(nota a sentenza di prossima pubblicazione sul n. 3/97 de "Il diritto dell’informazione
e dell’informatica")
1. Il caso e le
problematiche affrontate
L’ordinanza del Tribunale di Milano 8 aprile
1997 è di grande rilievo per il mondo dell’editoria, non soltanto per l’espressione
dei principi che supportano la decisione ma anche per le altre enunciazioni di
regole che possono essere utilizzate per l’impostazione della soluzione di
problemi che vanno al di là di quello specifico della liceità dell’attività
di "rassegna stampa" esercitata dalla società soccombente.
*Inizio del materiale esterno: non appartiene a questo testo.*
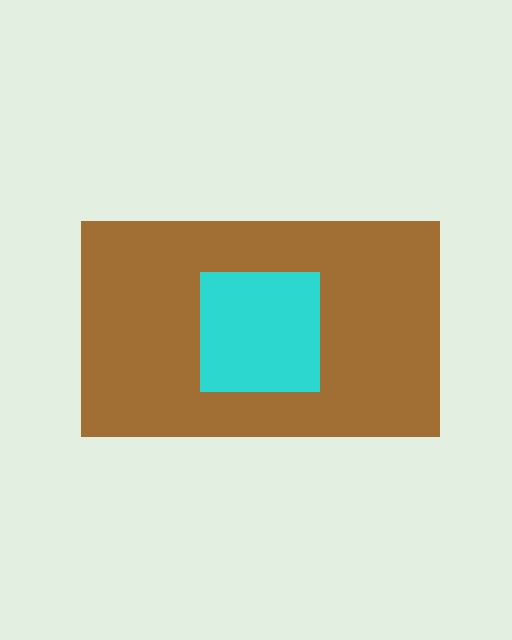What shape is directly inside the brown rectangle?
The cyan square.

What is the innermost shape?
The cyan square.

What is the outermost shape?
The brown rectangle.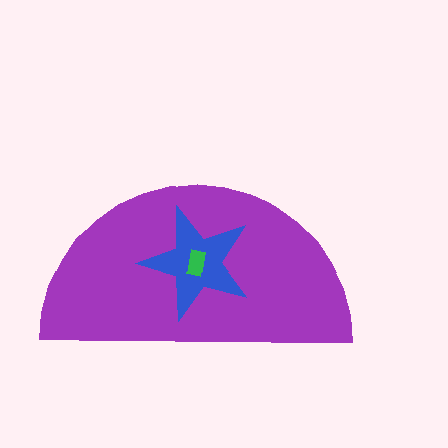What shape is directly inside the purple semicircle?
The blue star.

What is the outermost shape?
The purple semicircle.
Il caso è semplice. Una società "pubblica in tempo reale, ossia
contemporaneamente all’uscita di quotidiani e riviste, gli articoli e le
informazioni che specificamente interessano i suoi clienti (vuoi perché li
riguardano direttamente vuoi perché attengono al settore nel quale essi
operano)", riproducendo anche articoli tratti da pubblicazioni della
società ricorrente. Il Tribunale giudica illecita l’attività sotto il
duplice profilo della concorrenza sleale e del diritto d’autore: l’art. 101
l.d.a. "sanziona come atto di slealtà commerciale la riproduzione
sistematica di informazioni raccolte e proposte da un imprenditore
concorrente;" inoltre "la protezione riservata dalla l.d.a. -all’art.
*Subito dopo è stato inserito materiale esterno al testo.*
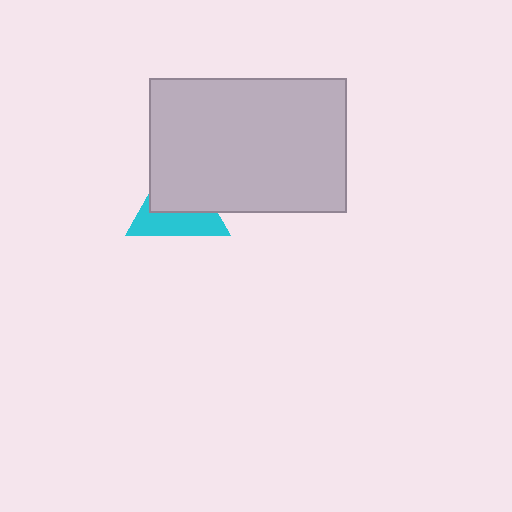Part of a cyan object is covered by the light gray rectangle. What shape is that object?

65, come ha correttamente rilevato il giudice di prime cure - agli articoli
considerati, a differenza delle informazioni, oggetto della tutela riservata all’opera
dell’ingegno per il loro carattere originale, conduce inevitabilmente alla
illegittimità del comportamento della convenuta considerato che gli articoli in
esame erano stati espressamente riservati quanto alla riproduzione dalle
ricorrenti". Evidentemente l’attività svolta dalla Selpress era di
riproduzione in altre riviste e giornali aventi una loro originale
caratterizzazione, altrimenti il riferimento fatto all’art. 65 l.d.a. non
sarebbe corretto secondo il significato ordinariamente attribuito al termine
"concorrenza".
Nel contempo, il Tribunale, seppur di sfuggita ed indirettamente, si sofferma
anche su altre problematiche: sulla natura dei mezzi di riproduzione, sul
significato di rassegna stampa, sui limiti della formazione di rassegne stampa e
di banche dati, in sostanza sulla portata del termine "uso personale"
che legittima la libera riproduzione di opere (art. 68 l.d.a.).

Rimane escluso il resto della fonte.